Only Jesus Christ was able to. His resurrection give us a complete
circle of events beginning with how He was born on this Earth to become man,
then was crucified to die for our sins, was buried like any man but rose on the
third day to defy His critics (1 Cor 15:3-4). The grave did not hold Him back
and neither could any of the Roman soldiers posted to protect His tomb. Today,
He lives and sits at the right hand of the Father in heaven:
“But our High Priest offered
Himself to God as a single sacrifice for sins, good for all time. Then He sat
down in the place of honour at God’s right hand.” (Heb 10:12, NLT)

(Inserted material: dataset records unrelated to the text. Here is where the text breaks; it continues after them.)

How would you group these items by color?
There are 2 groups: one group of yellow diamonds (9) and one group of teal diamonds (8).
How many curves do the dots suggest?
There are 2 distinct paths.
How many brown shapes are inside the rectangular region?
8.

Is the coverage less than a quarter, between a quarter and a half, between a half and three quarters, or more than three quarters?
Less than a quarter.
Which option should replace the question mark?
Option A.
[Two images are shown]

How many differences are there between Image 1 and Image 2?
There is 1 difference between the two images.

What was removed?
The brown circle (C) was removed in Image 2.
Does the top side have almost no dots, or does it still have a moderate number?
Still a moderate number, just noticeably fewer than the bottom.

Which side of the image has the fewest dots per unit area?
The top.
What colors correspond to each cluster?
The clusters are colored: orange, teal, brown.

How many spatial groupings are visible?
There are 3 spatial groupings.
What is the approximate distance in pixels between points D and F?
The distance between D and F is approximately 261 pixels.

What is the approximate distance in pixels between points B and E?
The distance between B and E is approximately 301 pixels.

The doubtless arisen Christ
For every Christian, without Christ’s resurrection, their
world comes unhinged. The Apostle Paul’s letter to the Corinthians spells this
out succinctly:
“And if Christ has not been raised, then all our preaching is useless
and your faith is useless. And we apostles would all be lying about God – for
we have said that God raised Christ from the grave. But that can’t be true if
there is no resurrection of the dead. And if there is no resurrection from the
dead, then Christ has not been raised. And if Christ has not been raised, then
your faith is useless and you are still guilty of your sins.”(1 Cor
15:14-17, NLT)
Without any shadow of doubt, an arisen Christ is important to our
faith for His resurrection defines why we’re uniquely called to be of service
to the Lord:
“So, my dear brothers and
sisters, be strong and immovable. Always work enthusiastically for the Lord,
for you know that nothing you do for the Lord is ever useless.” (1 Cor
15:58, NLT)
And because of the assurances that His resurrection offers us, we
are now more emboldened than ever possible to confront persecution, knowing
that by our endurance for Christ’s sake, we will inherit eternal life just like
the thousands and thousands of Christian martyrs throughout history before us.

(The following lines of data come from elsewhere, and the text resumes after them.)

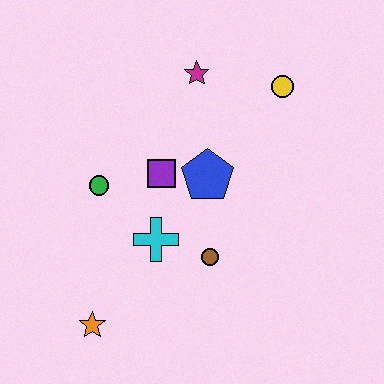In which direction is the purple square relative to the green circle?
The purple square is to the right of the green circle.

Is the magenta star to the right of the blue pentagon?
No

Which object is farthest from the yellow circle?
The orange star is farthest from the yellow circle.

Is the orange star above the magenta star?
No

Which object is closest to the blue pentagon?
The purple square is closest to the blue pentagon.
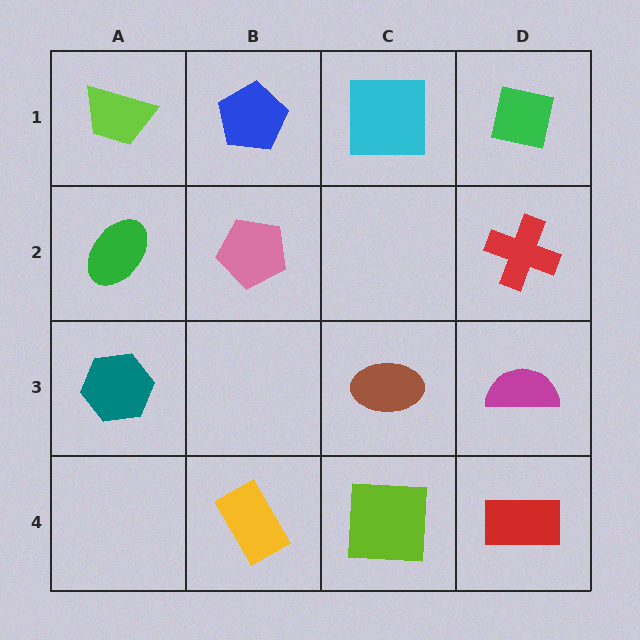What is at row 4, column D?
A red rectangle.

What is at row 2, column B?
A pink pentagon.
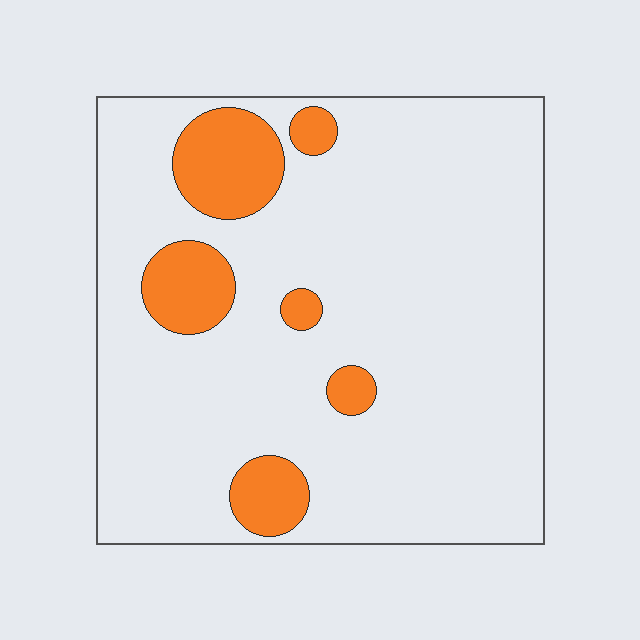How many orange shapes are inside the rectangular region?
6.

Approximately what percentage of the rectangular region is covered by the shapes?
Approximately 15%.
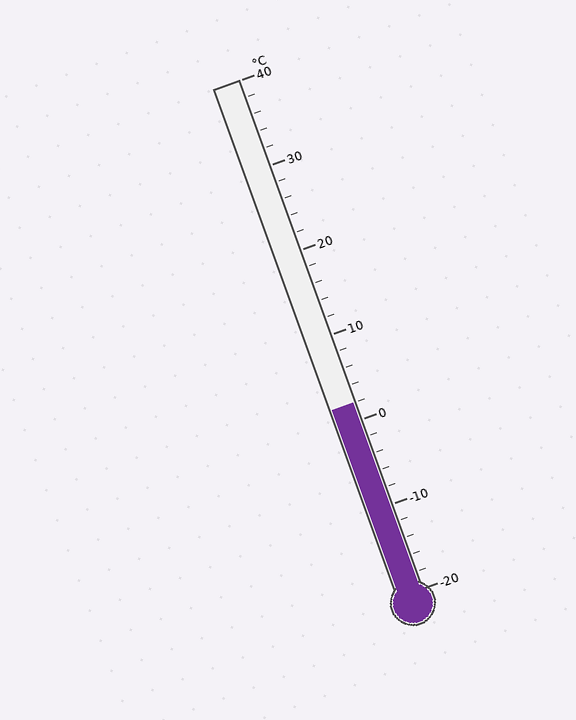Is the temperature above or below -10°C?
The temperature is above -10°C.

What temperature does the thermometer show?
The thermometer shows approximately 2°C.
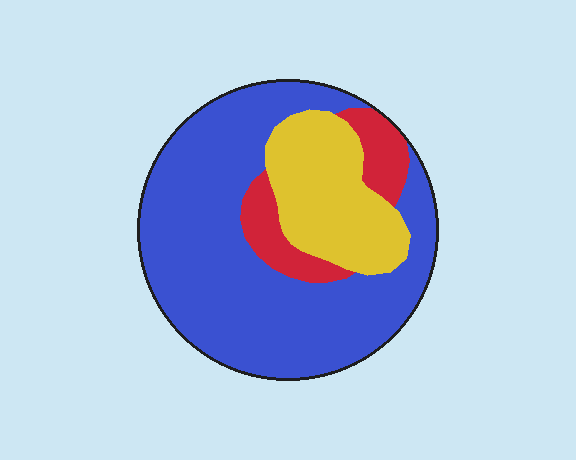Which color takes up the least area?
Red, at roughly 10%.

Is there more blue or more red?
Blue.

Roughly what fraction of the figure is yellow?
Yellow takes up about one fifth (1/5) of the figure.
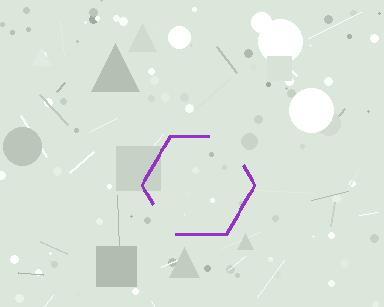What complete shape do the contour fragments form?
The contour fragments form a hexagon.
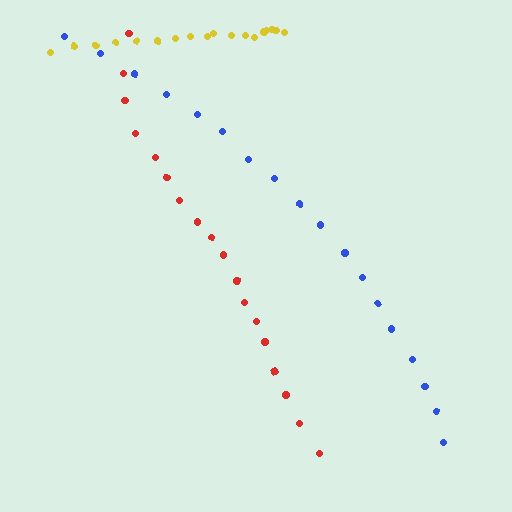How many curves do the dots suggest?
There are 3 distinct paths.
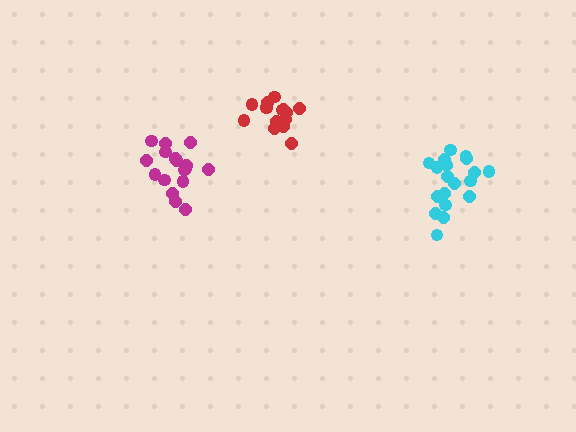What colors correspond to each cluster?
The clusters are colored: cyan, red, magenta.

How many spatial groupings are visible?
There are 3 spatial groupings.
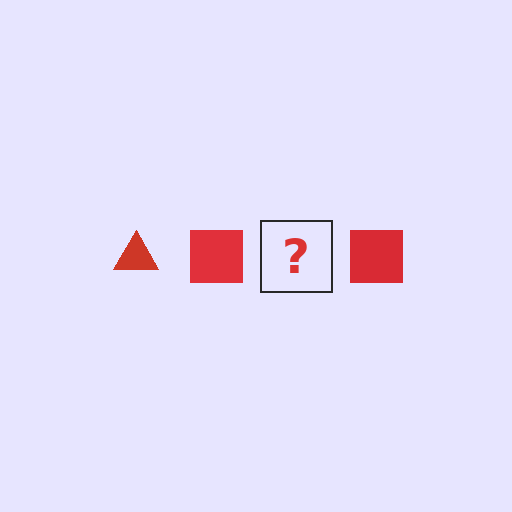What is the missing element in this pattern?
The missing element is a red triangle.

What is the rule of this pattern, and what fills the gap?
The rule is that the pattern cycles through triangle, square shapes in red. The gap should be filled with a red triangle.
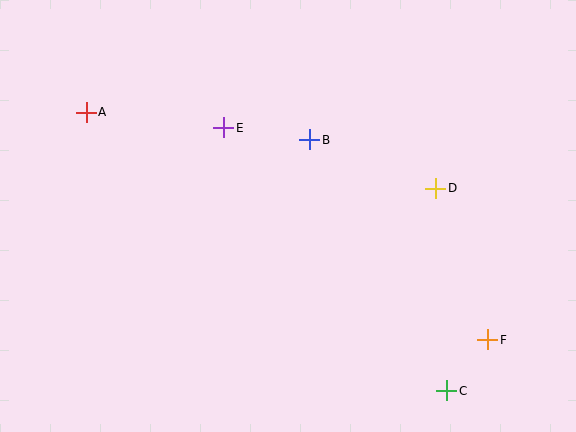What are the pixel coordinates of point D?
Point D is at (436, 188).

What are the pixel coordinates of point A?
Point A is at (86, 112).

They had given their lives on Earth with the knowledge that Christ’s resurrection
will be their source of eternal empowerment. And because of this, we possess
the guarantee that we will all rise again just like our Lord did.

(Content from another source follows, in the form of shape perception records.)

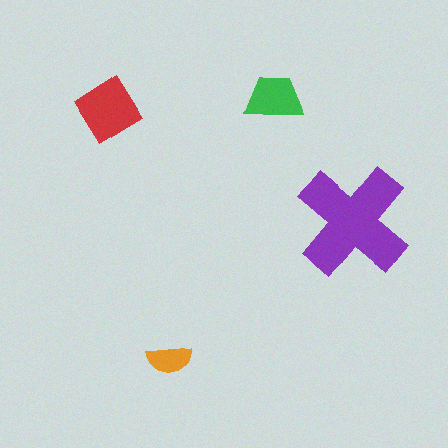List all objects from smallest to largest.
The orange semicircle, the green trapezoid, the red diamond, the purple cross.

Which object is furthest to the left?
The red diamond is leftmost.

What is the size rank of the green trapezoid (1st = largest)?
3rd.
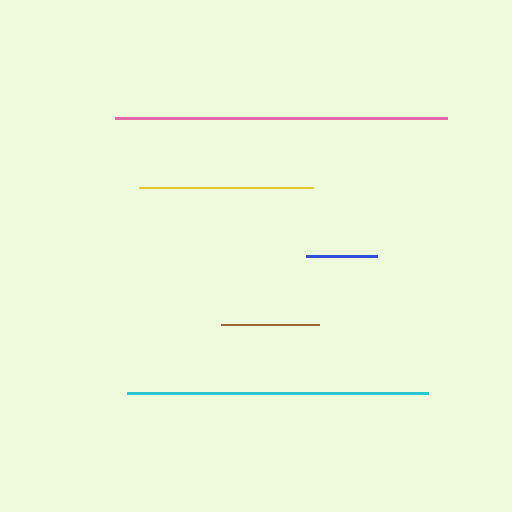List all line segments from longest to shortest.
From longest to shortest: pink, cyan, yellow, brown, blue.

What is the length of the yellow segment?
The yellow segment is approximately 175 pixels long.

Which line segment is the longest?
The pink line is the longest at approximately 332 pixels.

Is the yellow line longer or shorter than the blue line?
The yellow line is longer than the blue line.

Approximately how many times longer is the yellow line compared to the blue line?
The yellow line is approximately 2.5 times the length of the blue line.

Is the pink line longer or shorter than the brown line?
The pink line is longer than the brown line.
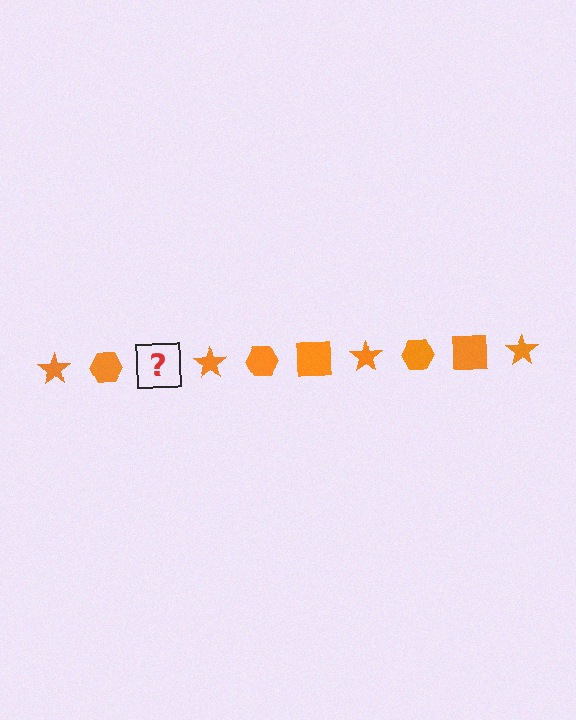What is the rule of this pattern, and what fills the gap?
The rule is that the pattern cycles through star, hexagon, square shapes in orange. The gap should be filled with an orange square.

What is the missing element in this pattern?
The missing element is an orange square.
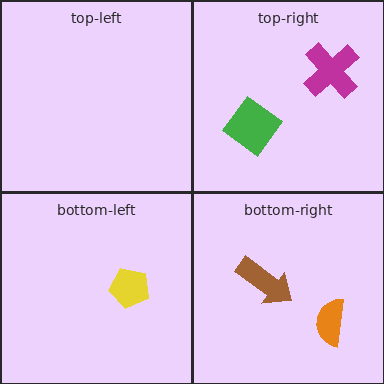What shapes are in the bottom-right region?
The brown arrow, the orange semicircle.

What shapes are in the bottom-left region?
The yellow pentagon.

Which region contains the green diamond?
The top-right region.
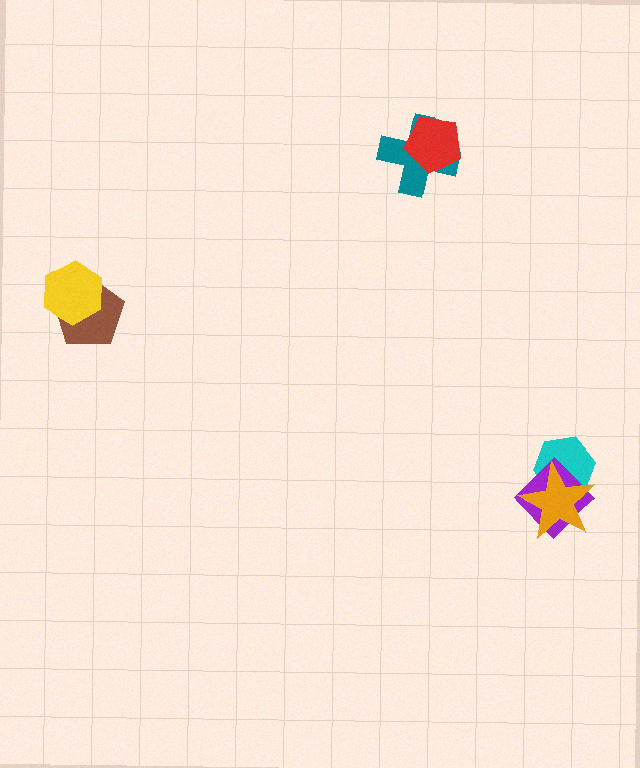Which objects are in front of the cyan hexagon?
2 objects cover part of the cyan hexagon: the purple diamond and the orange star.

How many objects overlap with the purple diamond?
2 objects overlap with the purple diamond.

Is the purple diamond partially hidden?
Yes, it is partially covered by another shape.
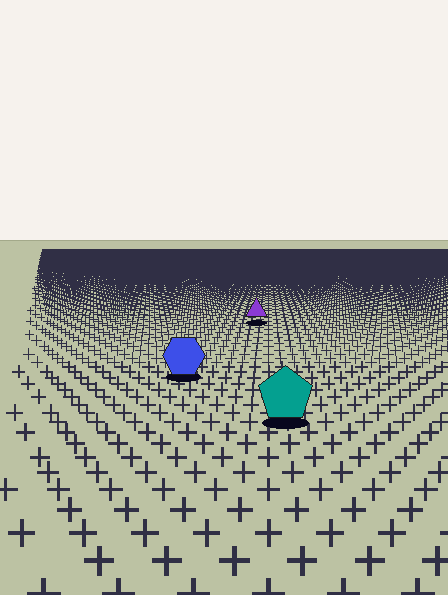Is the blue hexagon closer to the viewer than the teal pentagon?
No. The teal pentagon is closer — you can tell from the texture gradient: the ground texture is coarser near it.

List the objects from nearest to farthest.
From nearest to farthest: the teal pentagon, the blue hexagon, the purple triangle.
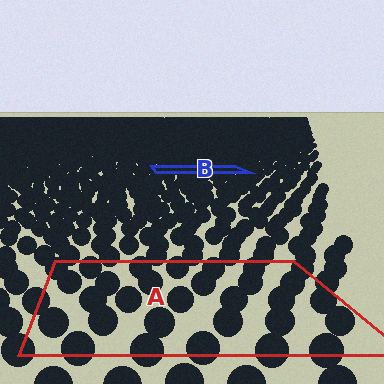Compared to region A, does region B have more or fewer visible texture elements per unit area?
Region B has more texture elements per unit area — they are packed more densely because it is farther away.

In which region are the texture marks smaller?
The texture marks are smaller in region B, because it is farther away.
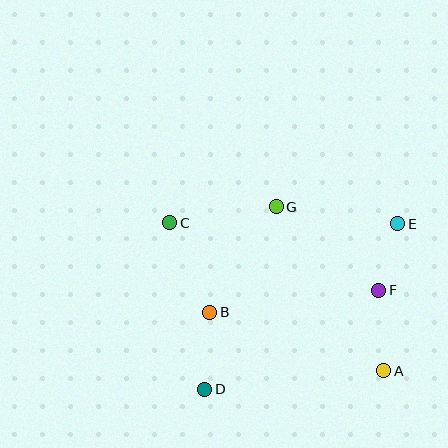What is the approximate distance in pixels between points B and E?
The distance between B and E is approximately 208 pixels.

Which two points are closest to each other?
Points E and F are closest to each other.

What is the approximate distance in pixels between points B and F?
The distance between B and F is approximately 170 pixels.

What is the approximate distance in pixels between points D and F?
The distance between D and F is approximately 200 pixels.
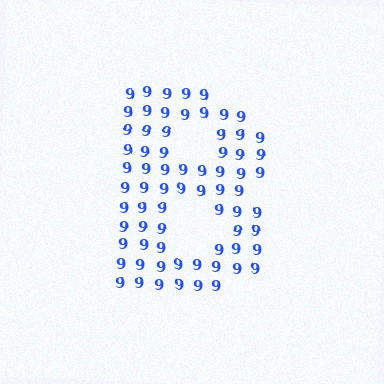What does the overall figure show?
The overall figure shows the letter B.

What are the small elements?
The small elements are digit 9's.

So why is Christ’s resurrection so important that till today,
detractors of our faith continue to try to tear us down? Why are there still so
many who want to prove that it never happened but they just can’t? Why do they
go to such an extent? Why?
Because His resurrection simply proves who He truly is, the Son of
God, the Messiah, the only One who saves. His resurrection is the clearest proof that Jehovah and no one
else has the power to raise us from the dead. It further proves that unless you
accept Jesus Christ as your Saviour, you won’t be among the bodies of those who
will not remain dead but be forever arisen unto a life eternal.